| Svelte Hacker News

pcwalton 9 years ago

> Here is an operating system containing many nontrivial applications, all written in 100% Asm:

Here's a small snippet I found from draw.asm:

    add   r9  , [copyxe]
    add   r9  , [copyxe]
    add   r9  , [copyxe]
    sub   r9  , [copyx]
    sub   r9  , [copyx]
    sub   r9  , [copyx]
    add   r10 , [sizex]
    add   r10 , [sizex]
    add   r10 , [sizex]
    add   r14 , 1

72 bytes.

Here's what GCC generates with -Os for the same code:

    imul rax,qword ptr [copyxe],3
    inc r14
    add r9,rax
    imul rax,qword ptr [sizex],3
    add r10,rax
    imul rax,qword ptr [copyx],-3
    add r9,rax

36 bytes.

As a bonus, GCC with -O2:

    mov rax,[copyxe]
    add r14,1
    lea rax,[rax+rax*2]
    add r9,rax
    mov rax,[sizex]
    lea rax,[rax+rax*2]
    add r10,rax
    mov rax,[copyx]
    mov rcx,rax
    neg rcx
    lea rax,[rax+rcx*4]   ; clever!
    add r9,rax

52 bytes.

So, not only does GCC hugely beat this snippet of handwritten Menuet assembly in code size, it can even do so handily while folding all the repeated additions into LEA and eliminating most of the loads.

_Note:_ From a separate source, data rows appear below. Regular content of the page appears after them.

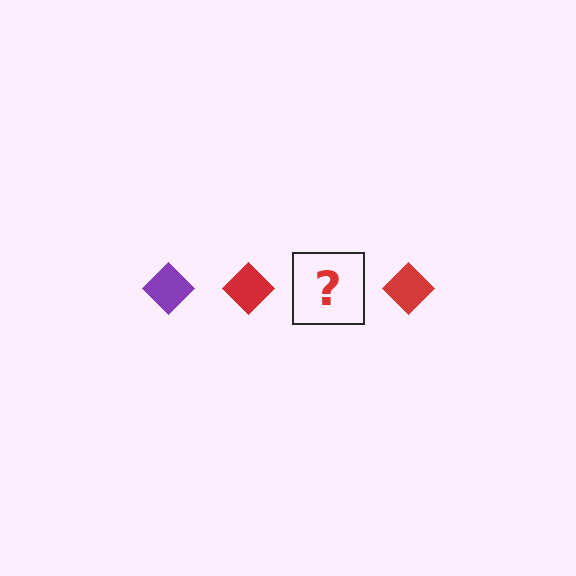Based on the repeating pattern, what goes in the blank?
The blank should be a purple diamond.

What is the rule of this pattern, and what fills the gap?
The rule is that the pattern cycles through purple, red diamonds. The gap should be filled with a purple diamond.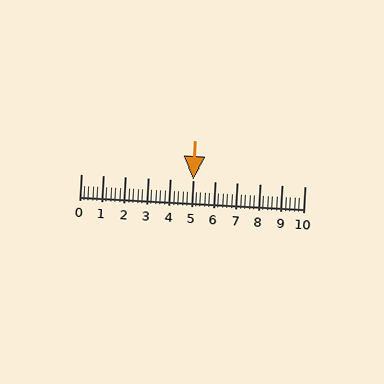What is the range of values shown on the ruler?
The ruler shows values from 0 to 10.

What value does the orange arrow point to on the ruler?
The orange arrow points to approximately 5.0.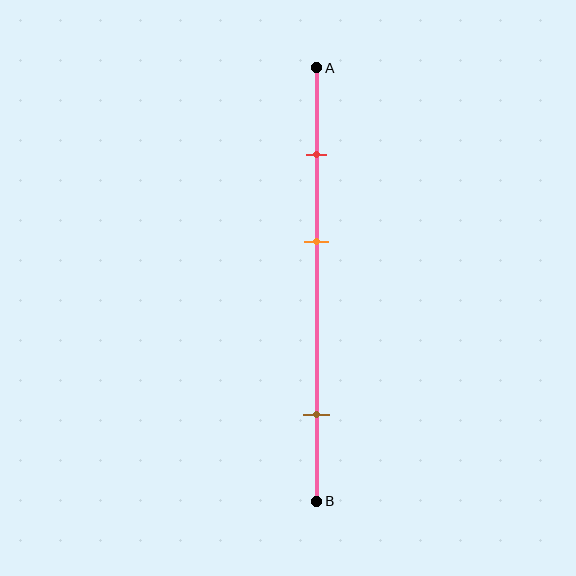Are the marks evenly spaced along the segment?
No, the marks are not evenly spaced.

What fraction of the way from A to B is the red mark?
The red mark is approximately 20% (0.2) of the way from A to B.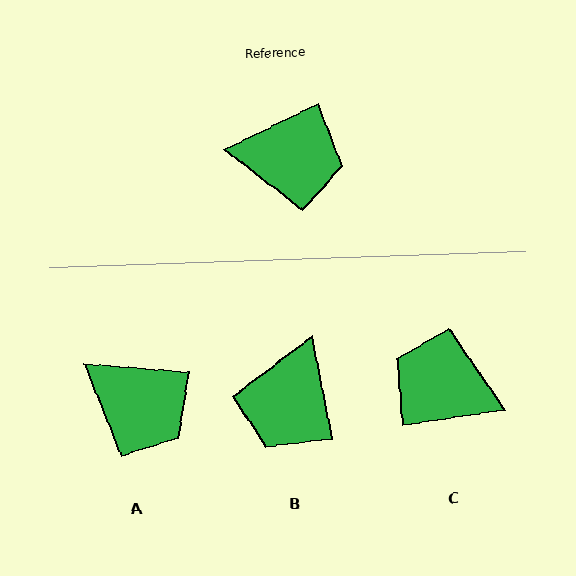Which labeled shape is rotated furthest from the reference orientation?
C, about 163 degrees away.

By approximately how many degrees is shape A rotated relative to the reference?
Approximately 31 degrees clockwise.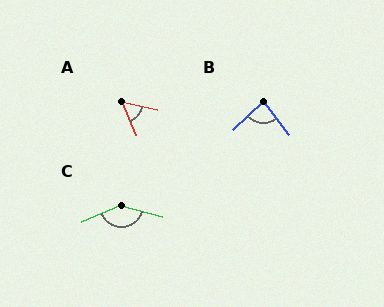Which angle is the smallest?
A, at approximately 55 degrees.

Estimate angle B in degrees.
Approximately 85 degrees.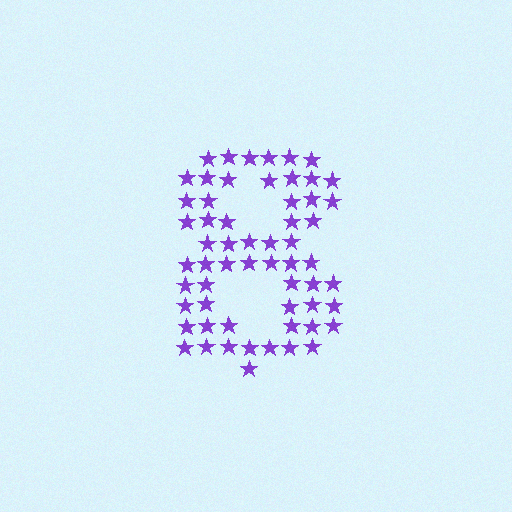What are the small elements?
The small elements are stars.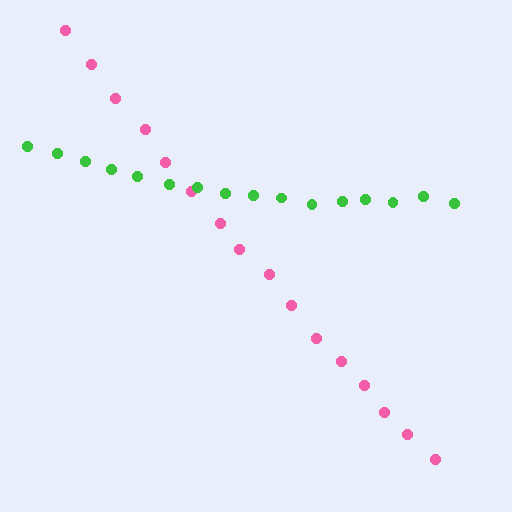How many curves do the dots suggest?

This is an excellent example of why you shouldn't write in assembler.

slededit 9 years ago

An assembler programmer at full attention can beat a compiler at most operations. That said, the average level of attention a compiler can give over the whole program is much greater than an assembly programmer. When performance is the ultimate goal it makes sense to only drop into assembler for your inner loop.
However assembly programmers will also instinctively avoid things that result in massive amounts of code because they have to manually write every line of it. Compared to C++ where templates are effectively a code generation meta-language. C makes you work a lot harder to generate huge amounts of machine code - and its binaries tend to be smaller because of it.
userbinator 9 years ago
72 bytes.
I don't think that's correct; assuming RIP-relative for all the global variables, the first 9 instructions are 7 bytes each and the last one 4, giving a total of 67 bytes.
You can cherry-pick examples all you want, but I think this is a great example of why you should use Asm: It's not even trying to be optimised, and it still somehow manages to be smaller overall!
Try to optimise it, however, and you can definitely beat GCC...
```
    lea rcx, [copyxe]
    imul rax, [rcx], 3
    add r9, rax
    imul rax, [rcx+copyx-copyxe], -3
    add r9, rax
    imul rax, [rcx+sizex-copyxe], 3
    add r10, rax
    inc r14
```
...with 32 bytes. This human gives, for "-O2", the following 41-byte snippet:
```
    lea rcx, [copyxe]
    mov rax, [rcx]
    lea rax, [rax+rax*2]
    add r9, rax
    mov rax, [rcx+copyx-copyxe]
    lea rax, [rax+rax*2]
    sub r9, rax
    mov rax, [rcx+sizex-copyxe]
    lea rax, [rax+rax*2]
    add r10, rax
    inc r14
```
GCC may be clever to turn (-3) * x into x - 4 * x, but not clever enough to realise that turning 3 * x into x + 2 * x like it did for the other two "statements" and a subtraction would be shorter and faster because it means one less operation on the critical path.
l8rlump 9 years ago

I love this! I've been staring at it (on and off) most of the day, trying to understand what's going on. I see that the compiler has changed the order of execution of "add r14, 1". Would that be to avoid stalling the pipeline due to several rax-intensive instructions bunched together ("data hazard")? Would you be able to elaborate more on what's going on with the code and why it's smart?
- userbinator 9 years ago
  
  r14 is not used at all in that snippet except for that one instruction; its increment can thus be put anywhere between the others, and where the compiler put it is as arbitrary as what a human would do in the absence of any further information. In any OoO architecture (for Intel x86, everything except early Atoms and the tiny embedded cores) the CPU will reorder instructions anyway and can look ahead several dozen instructions:
  http://blog.stuffedcow.net/2013/05/measuring-rob-capacity/
  The repeated use of rax is also no problem because of register renaming. Despite two dependency chains specifying rax, the CPU can detect that they're independent and assign different physical registers for rax, allowing them to execute in parallel.

TazeTSchnitzel 9 years ago

Menuet OS could be the same size if it was written in C or C++. It's small because it's minimal and uses few dependencies.